L'Empereur Hongzhi releva les yeux, songeur. Après un moment de silence, il parla. « Garde l'œil ouvert. À partir d'aujourd'hui, rapporte-moi tout nouvel incident de bœufs perdus ou morts à l'improviste dans les fermes voisines des Collines de l'Ouest. Combien meurent, combien disparaissent. Rapporte tout. »

« Mais... Votre Majesté, est-ce bien nécessaire... »

L'Empereur Hongzhi secoua la tête. « Tu ne comprends pas. Là où il y a une fois, il y en aura une deuxième. Puis une troisième. Fais le guet pour moi. »

« Oui. »

Xiao Jing ne voulait vraiment pas de cette charge d'espionnage. Il craignait pour sa vie. Mais il n'avait pas le choix. Il s'inclina. « À vos ordres. »

La Capitale tout entière bourdonnait d'excitation. D'innombrables gens voulaient voir à quoi ressemblait cette miraculeuse pomme de terre.

De fait, le prix des terres aux abords de la Capitale avait déjà commencé à fluctuer. De plus en plus de gens se rendaient aux Collines de l'Ouest, avides d'en être les témoins.

Comme pour un spectacle de singes, on démonta la serre qui entourait le champ de pommes de terre plantées dru. La foule, trois rangs à l'intérieur et trois rangs à l'extérieur, emplissait les lieux : des lettrés et des notables du cru.

Des commandants et des soldats de troupe, en habits neufs, se tenaient fièrement en cercle autour du champ tandis que les commandants commençaient à déterrer les pommes de terre.

Un shi... deux shi... dix shi ! Des cris enthousiastes retentissaient, chaque chiffre plus stupéfiant que le précédent.

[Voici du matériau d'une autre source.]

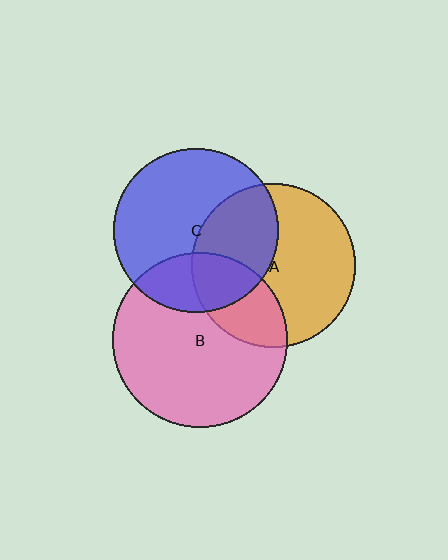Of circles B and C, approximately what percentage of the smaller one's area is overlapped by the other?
Approximately 25%.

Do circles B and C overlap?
Yes.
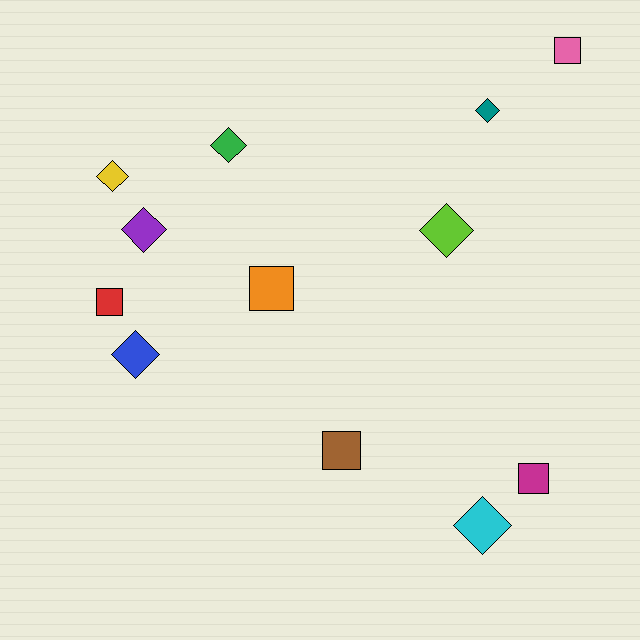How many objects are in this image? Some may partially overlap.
There are 12 objects.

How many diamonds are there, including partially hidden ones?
There are 7 diamonds.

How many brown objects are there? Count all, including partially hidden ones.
There is 1 brown object.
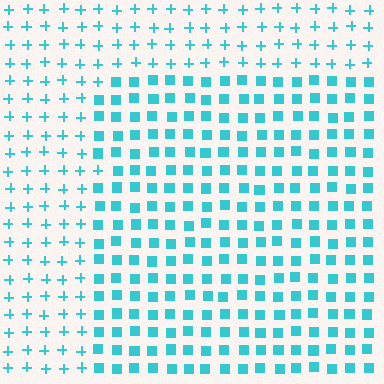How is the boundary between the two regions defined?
The boundary is defined by a change in element shape: squares inside vs. plus signs outside. All elements share the same color and spacing.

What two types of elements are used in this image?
The image uses squares inside the rectangle region and plus signs outside it.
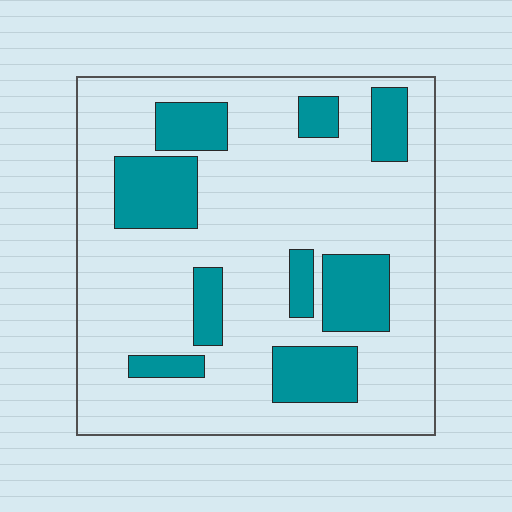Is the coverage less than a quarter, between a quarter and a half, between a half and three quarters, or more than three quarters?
Less than a quarter.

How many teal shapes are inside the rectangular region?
9.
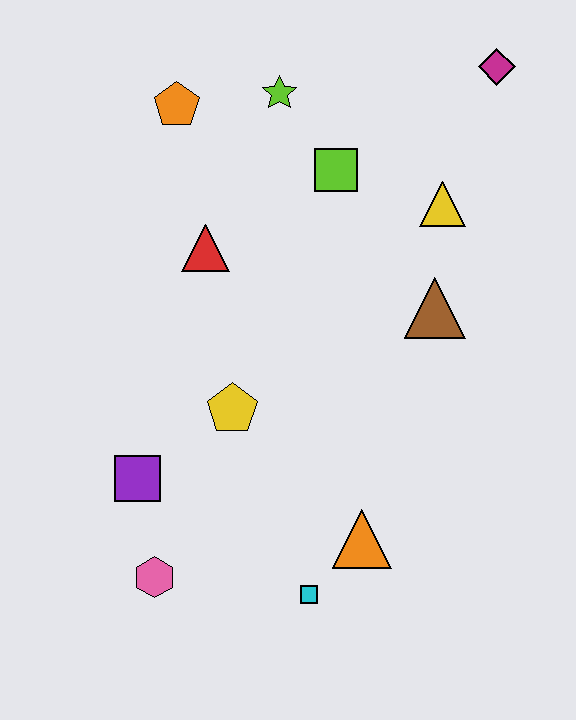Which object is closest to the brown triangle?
The yellow triangle is closest to the brown triangle.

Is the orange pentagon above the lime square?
Yes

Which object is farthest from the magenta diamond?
The pink hexagon is farthest from the magenta diamond.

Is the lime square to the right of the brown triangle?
No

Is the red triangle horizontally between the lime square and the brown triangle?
No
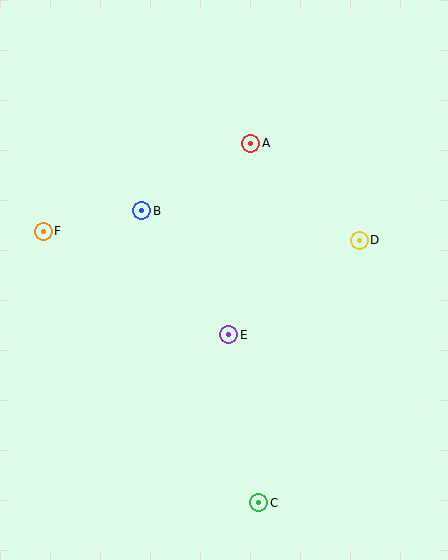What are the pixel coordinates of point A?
Point A is at (251, 143).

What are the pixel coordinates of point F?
Point F is at (43, 231).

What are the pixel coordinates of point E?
Point E is at (229, 335).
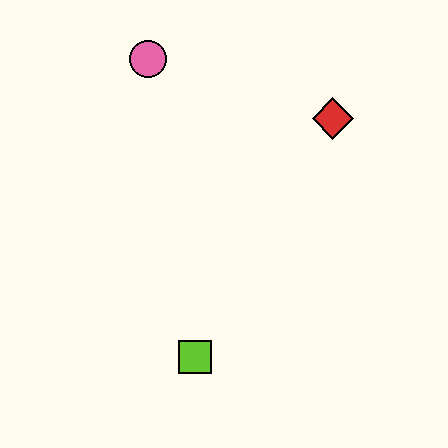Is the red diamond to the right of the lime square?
Yes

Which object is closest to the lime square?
The red diamond is closest to the lime square.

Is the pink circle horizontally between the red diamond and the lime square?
No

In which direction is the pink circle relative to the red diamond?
The pink circle is to the left of the red diamond.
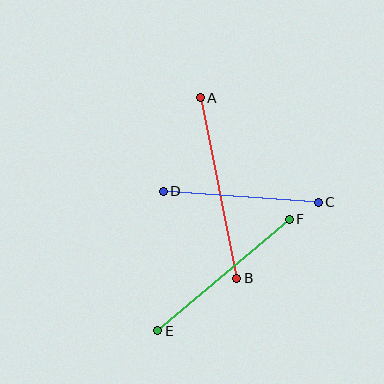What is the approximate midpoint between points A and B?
The midpoint is at approximately (218, 188) pixels.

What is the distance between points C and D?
The distance is approximately 155 pixels.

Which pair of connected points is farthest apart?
Points A and B are farthest apart.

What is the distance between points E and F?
The distance is approximately 172 pixels.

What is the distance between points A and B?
The distance is approximately 184 pixels.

Un vieillard aux cheveux et à la barbe blancs comme neige se mit à pleurer sans retenue.

« Le Ciel a pitié de nous, gens du peuple ! » criait le vieillard, les larmes ruisselant sur son visage.

Voir pareille chose de son vivant... il n'avait pas vécu en vain.

À vrai dire, ce vieux notable xiucai possédait quelques terres près de la Région de la Capitale. Après avoir échoué maintes fois aux examens impériaux, il avait renoncé et se contentait de gérer son domaine et de jouer avec ses petits-enfants.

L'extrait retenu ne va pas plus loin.